As NATO dramatically increases its presence in Eastern Europe, Secretary General Jens Stoltenberg and US Defense Secretary Ashton Carter are pushing alliance members to provide more money to the cause, repeatedly citing consistently-debunked claims of “Russian aggression.”
"There has never been such an amassing of hostile military force on Russia’s Western frontiers since June 1941, when Hitler invaded the Soviet Union, and that’s the way the Russians see it," Professor Stephen F. Cohen said in a recent interview with The John Batchelor Show.
This massive buildup requires money, and officials are worried that some aren’t paying enough to sustain NATO’s increasingly aggressive appetite.
"For the first time in many years, in 2015 we registered a small increase in defense spending amongst European allies and Canada," Stoltenberg told reporters on Tuesday.
"And our estimates for 2016 indicate a further increase of 1.5% in real terms this year. This is progress. But I will call on allies to keep up the momentum, and to do more."

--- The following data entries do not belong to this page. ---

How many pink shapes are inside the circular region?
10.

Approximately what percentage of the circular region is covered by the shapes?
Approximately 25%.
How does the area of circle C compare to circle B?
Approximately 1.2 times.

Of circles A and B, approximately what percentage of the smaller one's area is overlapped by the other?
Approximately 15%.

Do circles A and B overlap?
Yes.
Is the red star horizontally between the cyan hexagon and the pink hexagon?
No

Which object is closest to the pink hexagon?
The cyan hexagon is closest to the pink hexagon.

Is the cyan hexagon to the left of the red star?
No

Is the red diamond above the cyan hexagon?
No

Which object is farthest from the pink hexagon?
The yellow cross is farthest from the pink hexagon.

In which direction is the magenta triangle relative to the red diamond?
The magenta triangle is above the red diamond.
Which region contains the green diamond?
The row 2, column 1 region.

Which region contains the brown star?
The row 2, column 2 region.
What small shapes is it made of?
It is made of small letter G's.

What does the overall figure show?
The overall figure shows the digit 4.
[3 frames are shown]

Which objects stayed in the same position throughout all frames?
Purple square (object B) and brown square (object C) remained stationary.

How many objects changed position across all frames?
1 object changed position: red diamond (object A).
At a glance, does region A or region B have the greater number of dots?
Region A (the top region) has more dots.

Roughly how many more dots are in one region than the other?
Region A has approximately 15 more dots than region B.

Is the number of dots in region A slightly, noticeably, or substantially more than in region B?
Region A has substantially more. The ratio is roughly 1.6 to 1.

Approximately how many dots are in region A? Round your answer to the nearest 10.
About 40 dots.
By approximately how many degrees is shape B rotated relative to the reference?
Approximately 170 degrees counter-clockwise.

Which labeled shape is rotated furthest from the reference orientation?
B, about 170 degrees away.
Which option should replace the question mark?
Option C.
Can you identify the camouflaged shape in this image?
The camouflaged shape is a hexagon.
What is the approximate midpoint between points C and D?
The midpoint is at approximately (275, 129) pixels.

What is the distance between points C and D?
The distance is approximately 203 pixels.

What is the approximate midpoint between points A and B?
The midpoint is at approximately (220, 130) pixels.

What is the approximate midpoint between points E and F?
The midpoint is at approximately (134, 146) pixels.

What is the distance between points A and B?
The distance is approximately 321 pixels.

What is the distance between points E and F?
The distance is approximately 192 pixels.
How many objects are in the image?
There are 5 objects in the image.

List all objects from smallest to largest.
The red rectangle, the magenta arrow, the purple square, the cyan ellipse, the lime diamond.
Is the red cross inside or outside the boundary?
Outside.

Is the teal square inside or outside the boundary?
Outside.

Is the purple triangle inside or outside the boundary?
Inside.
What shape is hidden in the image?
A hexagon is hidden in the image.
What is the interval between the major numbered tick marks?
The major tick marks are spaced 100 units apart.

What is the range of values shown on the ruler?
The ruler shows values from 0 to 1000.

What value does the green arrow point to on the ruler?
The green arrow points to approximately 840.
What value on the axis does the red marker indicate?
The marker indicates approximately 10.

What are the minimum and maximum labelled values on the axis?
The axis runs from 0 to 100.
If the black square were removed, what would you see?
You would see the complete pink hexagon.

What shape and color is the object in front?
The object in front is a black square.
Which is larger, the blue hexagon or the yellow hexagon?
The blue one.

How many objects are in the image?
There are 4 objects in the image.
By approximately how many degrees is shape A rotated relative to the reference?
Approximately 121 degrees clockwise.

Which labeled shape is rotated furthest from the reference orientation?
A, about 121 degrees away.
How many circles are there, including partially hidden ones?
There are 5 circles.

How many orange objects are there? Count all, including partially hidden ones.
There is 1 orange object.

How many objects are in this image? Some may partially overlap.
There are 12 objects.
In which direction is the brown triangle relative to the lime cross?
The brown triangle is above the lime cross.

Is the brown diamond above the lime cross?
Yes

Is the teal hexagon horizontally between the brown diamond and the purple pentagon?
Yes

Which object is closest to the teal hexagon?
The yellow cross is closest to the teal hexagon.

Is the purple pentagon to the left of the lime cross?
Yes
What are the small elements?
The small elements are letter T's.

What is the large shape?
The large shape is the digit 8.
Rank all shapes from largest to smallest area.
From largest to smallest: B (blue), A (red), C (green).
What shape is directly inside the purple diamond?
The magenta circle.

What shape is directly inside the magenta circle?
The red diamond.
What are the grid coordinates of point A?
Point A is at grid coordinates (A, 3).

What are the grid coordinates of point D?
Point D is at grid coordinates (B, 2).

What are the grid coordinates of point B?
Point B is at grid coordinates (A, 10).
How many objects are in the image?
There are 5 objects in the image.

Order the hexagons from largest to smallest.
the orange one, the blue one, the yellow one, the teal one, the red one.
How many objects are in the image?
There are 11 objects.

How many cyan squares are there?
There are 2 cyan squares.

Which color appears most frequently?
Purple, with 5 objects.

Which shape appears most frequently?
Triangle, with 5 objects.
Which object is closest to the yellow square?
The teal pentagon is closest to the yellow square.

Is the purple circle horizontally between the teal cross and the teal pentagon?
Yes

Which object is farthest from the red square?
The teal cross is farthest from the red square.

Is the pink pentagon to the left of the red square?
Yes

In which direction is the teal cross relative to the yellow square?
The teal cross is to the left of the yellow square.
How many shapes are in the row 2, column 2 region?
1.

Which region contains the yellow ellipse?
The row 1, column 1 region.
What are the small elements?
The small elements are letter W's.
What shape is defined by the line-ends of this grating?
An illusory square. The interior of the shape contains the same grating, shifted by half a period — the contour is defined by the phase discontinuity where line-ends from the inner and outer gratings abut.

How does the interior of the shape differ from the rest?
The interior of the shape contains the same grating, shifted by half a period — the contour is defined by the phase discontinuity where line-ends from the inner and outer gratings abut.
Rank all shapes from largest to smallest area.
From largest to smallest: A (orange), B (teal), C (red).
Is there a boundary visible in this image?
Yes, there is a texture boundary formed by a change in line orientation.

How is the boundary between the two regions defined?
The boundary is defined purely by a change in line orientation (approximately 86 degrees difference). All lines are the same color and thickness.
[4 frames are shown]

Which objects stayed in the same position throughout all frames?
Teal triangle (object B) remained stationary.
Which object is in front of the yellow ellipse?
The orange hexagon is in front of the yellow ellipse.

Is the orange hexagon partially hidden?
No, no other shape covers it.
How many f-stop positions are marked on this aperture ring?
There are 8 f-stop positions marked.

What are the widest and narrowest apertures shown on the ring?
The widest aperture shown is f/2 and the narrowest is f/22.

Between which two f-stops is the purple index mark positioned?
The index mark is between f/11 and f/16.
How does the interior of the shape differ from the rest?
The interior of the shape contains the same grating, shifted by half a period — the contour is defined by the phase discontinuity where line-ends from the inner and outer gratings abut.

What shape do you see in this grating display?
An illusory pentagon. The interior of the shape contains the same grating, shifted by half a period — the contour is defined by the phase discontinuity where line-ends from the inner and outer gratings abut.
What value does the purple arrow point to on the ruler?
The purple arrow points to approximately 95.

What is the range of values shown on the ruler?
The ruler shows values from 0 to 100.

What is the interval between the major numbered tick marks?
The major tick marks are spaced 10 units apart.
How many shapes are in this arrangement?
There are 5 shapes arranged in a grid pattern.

Stoltenberg has been working with Carter to rebalance the alliance’s budget. The US currently provides 75% of the NATO budget, a dramatic increase from 50% in 2001. To convince the other 27 alliance members to increase their own contributions, the US and NATO have routinely trotted out the red herring of a Russian threat.
The alliance has also pushed to add new members. Sweden has considered membership and Finland may purchase its own fleet of F-35s, Lockheed Martin’s beleaguered next-generation fighter jet.
But NATO’s current members do not seem entirely convinced by the argument.